Phase 01 — Interview Questions: Architecture & Request Lifecycle
Q1. Walk me through what happens between LLM.generate(prompt) and the first token.
Model answer
generate tokenizes the prompt and builds an EngineCoreRequest; add_request wraps it in a
Request and enqueues it in the scheduler. Then the engine loops EngineCore.step: the
scheduler picks the request and how many tokens to compute (the whole prompt, as prefill), the
executor runs the model on the assembled batch via a worker/model-runner, the sampler produces
the first token, and update_from_output advances num_computed_tokens and records the token.
The output processor detokenizes and returns/streams it. (llm.py:422 → core.py:428.)
Q2. What are the four stages of the engine step?
Model answer
schedule() (who runs, how many tokens — Phase 3), execute_model() (run the forward pass on a
worker/model-runner — Phases 4–14), sample_tokens() (pick the next token — Phase 9), and
update_from_output() (advance counters, reap finished requests — Phase 3). Everything in vLLM is
a deep dive into one of these. (core.py:428.)
Q3. Executor vs Worker vs ModelRunner — who does what?
Model answer
The Executor (v1/executor/) is the engine's handle to compute; it owns one Worker for
single-GPU or N for tensor/pipeline parallel and fans execute_model out to them. A Worker
(gpu_worker.py) owns one GPU's device, model shard, and KV cache. The ModelRunner
(gpu_model_runner.py) turns a SchedulerOutput into input tensors + attention metadata, runs
the (CUDA-graphed) forward pass, and runs the sampler. This indirection is why the same engine
runs on 1 or 64 GPUs — only the Executor changes.

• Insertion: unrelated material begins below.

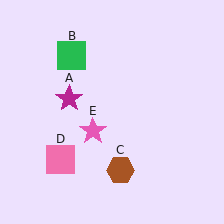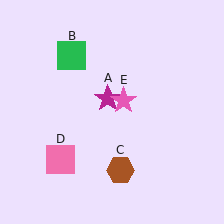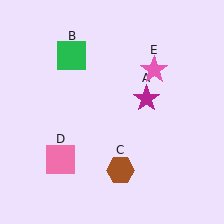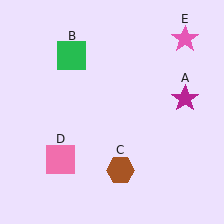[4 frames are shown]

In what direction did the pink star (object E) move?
The pink star (object E) moved up and to the right.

Q4. Why does V1 isolate EngineCore in its own process?
Model answer
To keep the tight GPU scheduling loop off the API server's event loop and free of GIL contention
with HTTP handling and detokenization, and to cleanly coordinate multi-GPU worker processes.

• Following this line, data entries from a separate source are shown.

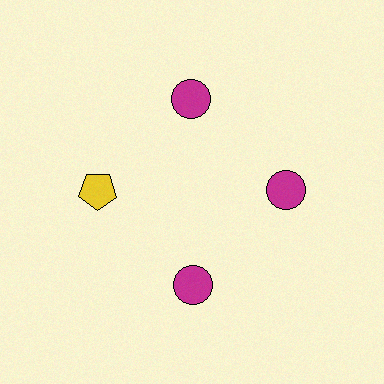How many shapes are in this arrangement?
There are 4 shapes arranged in a ring pattern.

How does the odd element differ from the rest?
It differs in both color (yellow instead of magenta) and shape (pentagon instead of circle).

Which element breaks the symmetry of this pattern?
The yellow pentagon at roughly the 9 o'clock position breaks the symmetry. All other shapes are magenta circles.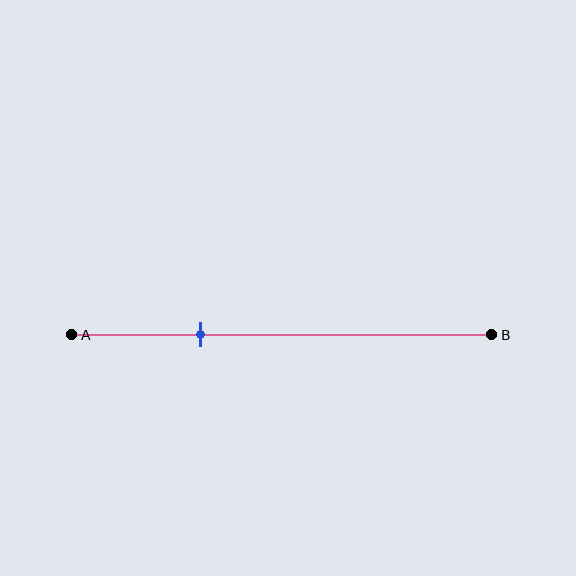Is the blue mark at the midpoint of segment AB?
No, the mark is at about 30% from A, not at the 50% midpoint.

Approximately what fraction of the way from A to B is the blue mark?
The blue mark is approximately 30% of the way from A to B.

Requests cross the boundary as serialized EngineCoreRequests and results as EngineCoreOutputs;
output processing/detokenization runs server-side so it never stalls the core. (EngineCoreProc,
core.py:835.)
Q5. How do offline batch and online serving share code?
Model answer
Both are thin shells over the same EngineCore. LLM/LLMEngine is the synchronous batch shell
(add_request + pump step), AsyncLLM is the async/streaming shell for the OpenAI server. The
scheduling, execution, and sampling are identical; only the entry/exit (sync vs async, full
result vs streamed deltas) differ.
Rapid-fire
- Offline entry point?
LLM.generate(llm.py:422). - Online entry point?
AsyncLLMbehind the OpenAI server. - The heartbeat?
EngineCore.step(core.py:428). - Object the scheduler operates on?
Request(with status + counters). - What
update_from_outputdoes? Advancenum_computed_tokens, append tokens, reap finished.